Deslizándose fuera del ascensor en el momento en que se abrió la puerta, Viv recorrió velozmente el pasillo, esperando que no fuese demasiado tarde. La chaqueta del uniforme, un par de tallas más grande, se agitaba tras ella mientras corría. Si lo perdía ahora… No. No quería pensarlo. «Debes ser positiva. Debes ser positiva».
—Lo siento… tengo prisa… —dijo, pasando entre dos empleados que portaban sendas carpetas de fuelle.
—Más despacio —le advirtió el más alto de los dos.
«Típico —pensó Viv—. A todo el mundo le encanta mandar a los mensajeros». Redujo instintivamente la velocidad a un ritmo normal, pero después de dar dos pasos, se volvió para mirar a los dos hombres. No eran más que empleados. Sí, ella era una mensajera, pero… ellos sólo eran empleados. Aceleró el paso y comenzó a correr. Se sintió incluso mejor de lo que pensaba.
Al final del corredor se paró en seco y se aseguró de que el corredor estuviese vacío. Luego llamó a la puerta.
—¡Soy yo! —dijo en voz alta.
Nadie contestó.
—Harris, soy Viv. ¿Está ahí?
Nuevamente no hubo respuesta. Probó con el pomo. No se movió. Cerrado con llave.
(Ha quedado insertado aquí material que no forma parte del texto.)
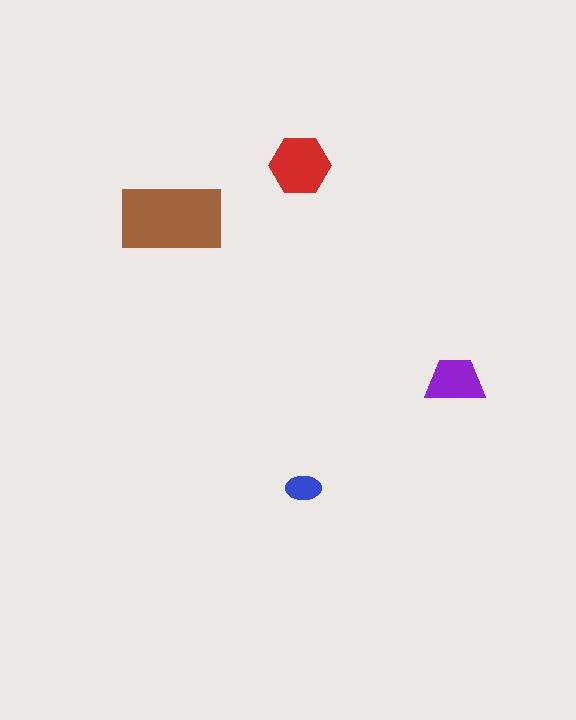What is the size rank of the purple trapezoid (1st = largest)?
3rd.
—¡Harris, es una emergencia…!
Se oyó un clic. El pomo giró y la pesada puerta se abrió ligeramente. Harris asomó la cabeza, mirando cautelosamente a ambos lados del corredor.
—¿Estás bien? —preguntó finalmente.
Secándose el sudor de la mano contra el pantalón, Viv volvió a formularse la misma pregunta. Si quería largarse de allí, ésa era su oportunidad. Podía sentir la identificación colgando del cuello. No intentó cogerla. Ni una sola vez. En cambio, miró a Harris fijamente a los ojos.
—Yo… eh… yo sólo… ¿sigue necesitando ayuda para esa recogida?
Harris trató de ocultar su sonrisa, pero ni siquiera él era lo bastante bueno como para conseguirlo.